Activists to gift ‘radioactive’ water and soil from Jadugoda to Kolkata scientists

  • Snighdendu Bhattacharya, Hindustan Times, Kolkata
  • Updated: Sep 22, 2016 18:18 IST
Doctors at the camp in Jadugoda on September 17. (Photo credit: Jal Jangal Jamin)

A group of city-based activists, including doctors, have planned a unique protest by gifting scientists of Saha Institute of Nuclear Physics and prominent nuclear physicist Bikash Sinha samples of ‘radioactive’ soil and water that they have brought in from villages around the Jadugoda uranium mine in Jharkhand. They are going to hand these over on Friday and Saturday to protest the ‘silence of the scientists’ against radiations from the radioactive waste that in Singbhum district that, they alleged, is allegedly causing various deformities and neuromuscular weaknesses among locals and the cattle.

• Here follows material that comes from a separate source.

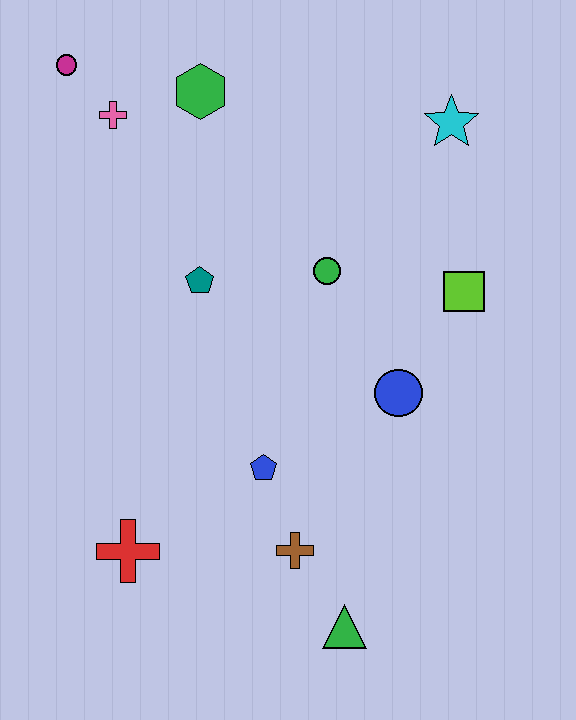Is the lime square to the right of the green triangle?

East Singbhum borders West Midnapore and Purulia districts of Bengal.

“We will gather in front of Saha Institute of Nuclear Physics at 3.30 pm on Friday, and in front of Sinha’s house at 5 pm on Saturday, to gift the scientists radioactive soil and water. They have consistently denied there has been any effect of radiation on the locals. If the soil and water from the local villages are free from radiation, they should accept our gifts,” said Chhandak Chatterjee, a member of the activist group Jal Jangal Jamin.

Read: Jadugoda: The Nuclear Graveyard

Uranium mining started in 1967 in the area by Uranium Corporation of India and the allegation of radiation hazards have cropped up time and again with no conclusive evidence in support of the allegations.

On September 17, this group of 23 consisting of 12 doctors, medical students and a professor of state-run N R S Medical College and Hospital organised a health camp at Bango village in Jadugoda, where they treated 193 villagers. h check-ups. The doctors and students were from SSKM Hospital, N R S Medical College and Hospital and Calcutta Medical College and Hospital.

Activists alleged that the radiation spreads from a pond, where waste from the milling stations is deposited. They allege that villagers living near it are being affected by the exposure to waste contaminated with radioactive elements.

One of the local villagers who came to the camp for treatment. (Photo courtesy: Jal Jangal Jamin)

“There is an abnormally high rate of cerebral palsy among children. Diseases like neuromuscular weakness, paralysis, muscle atrophy and birth asphyxia have become common. While I did not have the infrastructure to scientifically determine whether these were caused by radiation, the circumstantial evidences points only in that direction,” Durga Prasad Chakraborty, a teaching doctor of neuro medicine at N R S Medical College and Hospital told HT.

According to the doctors, the moot point is why are so many deformities observed in this area only.

According to Baishali Biswas, a final year student at N R S Medical College and Hospital, as many as 46 people of those who came were victims of various types of deformities. Most of the patients reported tumourous growth and developmental delay of children, watering from eyes and skin infections.

Read: Jharkhand orders uranium mine shut, supplies hit

Bikash Sinha, however, is unperturbed with the planned protest in front of his home. According to him, he visited the site several times and would not have done so if he were worried about radiation.

“I’ll welcome the protesters and gladly accept their gifts. I will also try to have a dialogue with them to clear their misconceptions. Any such agitation should be motivated by logical persuasion of the truth,” Sinha, a former director of Saha Institute of Nuclear Physics, told HT, adding, “The concern over radiation from the mine has no logical basis.”

He argued that it is meaningless to protest at Saha Institute of Nuclear Physics, as scientists working there have nothing to do with uranium mining in Jaduguda.

“It’s merely a research institution. The Uranium Corporation Ltd of India and Atomic Energy Regulatory Board are the concerned authorities,” Sinha said.